Hé, dat is anders dan veel mensen in de tijd
van Jezus deden. Er waren ook andere groepen die niet veel met de
tempel op
hadden, en die enorme scheldpartijen aanhieven en zich afscheidden.
Maar Jezus
zegt: niet voor het hoofd stoten. Daar zit het besef bij, dat ook
Petrus heeft:
zij zijn machtig en wij, ze kunnen ons vermorzelen. Maar daar zit
vooral bij:
waarom zou je? Jezus zegt: blijf niet steken in een anti-houding, maar
doe je
eigen ding. Concentreer je er op hoe jij leeft. Concentreer je op de
dingen die
jij belangrijk vindt. Als kind van God hoef je helemaal niet zo te
vechten, je
bent soeverein, je staat er boven, concentreer je op je eigen zaken en
zoek
zelf het conflict niet op. Laat zien wat je doet en wat jou beweegt,
dat is
vruchtbaar: zaai zelf, plant zelf. In
onze samenleving hebben mensen in de jaren zestig en zeventig afscheid
genomen
van organisaties met een sterke hierarchie. In dat veranderingsproces
hadden
mensen een enorme behoefte gehad zich af te zetten en sommigen zijn nog
steeds
niet uitgepraat hoe slecht het allemaal vroeger was en hoe
onderdrukkend en hoe
goed dat we daar vanaf zijn. Jezus zegt: je hoeft niet in zo’n
anti-houding te
blijven steken. Die tempel, nee die heb je niet nodig, maar heel veel
kwaad kan
hij ook niet. Ik
citeerde Luther, die zei: een christen is niemands onderdaan. Maar een
regel later
zegt hij: een christen is ieders onderdaan. En daarmee bedoelt hij: je
kan best
de regels van de kerk of van de overheid volgen, zolang ze niet tegen
God in
gaan. Je hoeft helemaal overal je eigen wil te volgen. Doe gewoon die
dingen
als belasting betalen, dienstplicht, vrijwilligerswerk doen, maar doe
dat als
een vrij mens. Maak je ziel en je geest geen slaaf. De
psychiater Keilson schreef het boek ‘In de ban van de tegenstander’.
Het gaat
over een man die in de Tweede Wereldoorlog gevangen heeft gezeten en
die jaren
later nog steeds alleen maar bezig is met de Duitse officier die hij
daar
ontmoette. Met hem voert hij in zijn verbeelding steeds gesprekken.
Voortdurend
wil hij zijn eigen gelijk aantonen. Pas na veel moeite kan hij dat
loslaten. En
pas op dat moment kan hij werkelijk zijn eigen leven leiden. Niet
iedereen kan dat, zaken uit het verleden loslaten, zeker als ze zo
verschrikkelijk zijn geweest. Maar toch: genezing is: je eigen dingen
doen,
niet meer volledig bepaald worden door vroeger.
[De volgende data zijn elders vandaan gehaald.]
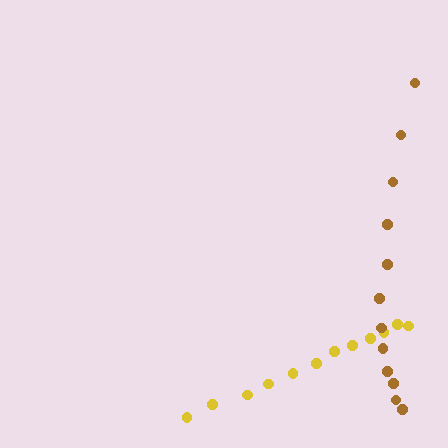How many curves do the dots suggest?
There are 2 distinct paths.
Genezing is: je niet
laten
bepalen door de tegenstander, maar je eigen weg kiezen. Jij bent een
kind van
God, je gaat je eigen soevereine gang. In
het laatste deel van ons verhaal zegt Jezus zegt tegen Petrus. Ga naar
het meer
en werp daar je hengel uit. En maak de bek open van de eerste vis die
bijt,
daarin zal je een geldstuk vinden dat voldoende is om de
tempelbelasting van
jou en mij te betalen. Het lijkt een beetje sprookjesachtig, zoals het
verhaal
over het vrouwtje van Stavoren, die haar ring in het water wierp en
toen later
die ring weer terugvond in de bek van een vis. Maar
ik lees meer in het verhaal, dan: Jezus weet met een tovertruc aan geld
te
komen. Ik denk dat het verhaal laat zien wat Jezus zojuist gezegd
heeft. Jezus
heeft gezegd: de kinderen zijn vrij. Zij hoeven geen belasting te
betalen. Maar
wie niet een kind van God, wie niet een kind van de koning is moet wel
belasting betalen. De belastingen worden opgebracht door degenen die
geen kind
van de koning zijn. In de bijbel is de zee vaak een symbool voor zonde
en dood.
En de vis is het dier dat daar zijn woonplaats heeft. Als ik het
verhaal met
dat in mijn achterhoofd lees, dan is het hier het gebied van dood en
zonde dat
zijn schatten komt brengen voor de kinderen van God. De dood betaalt
schatting
aan de kinderen van God, zodat zij onbezorgd kunnen leven. Dat is het
leven en
sterven van Jezus in een notedop: dood en zonde zijn onderworpen. Alles
werkt
mee ten leven. Heel de schepping werkt mee ten leven. Zoals Luther zei:
‘Een
christen is heer over alle dingen’ Wij
zijn kinderen van God en daarom - en alleen daarom - zijn wij vrij,
want wij
zijn bij God. Wij zijn van God en van niemand anders. Wij zijn vrij.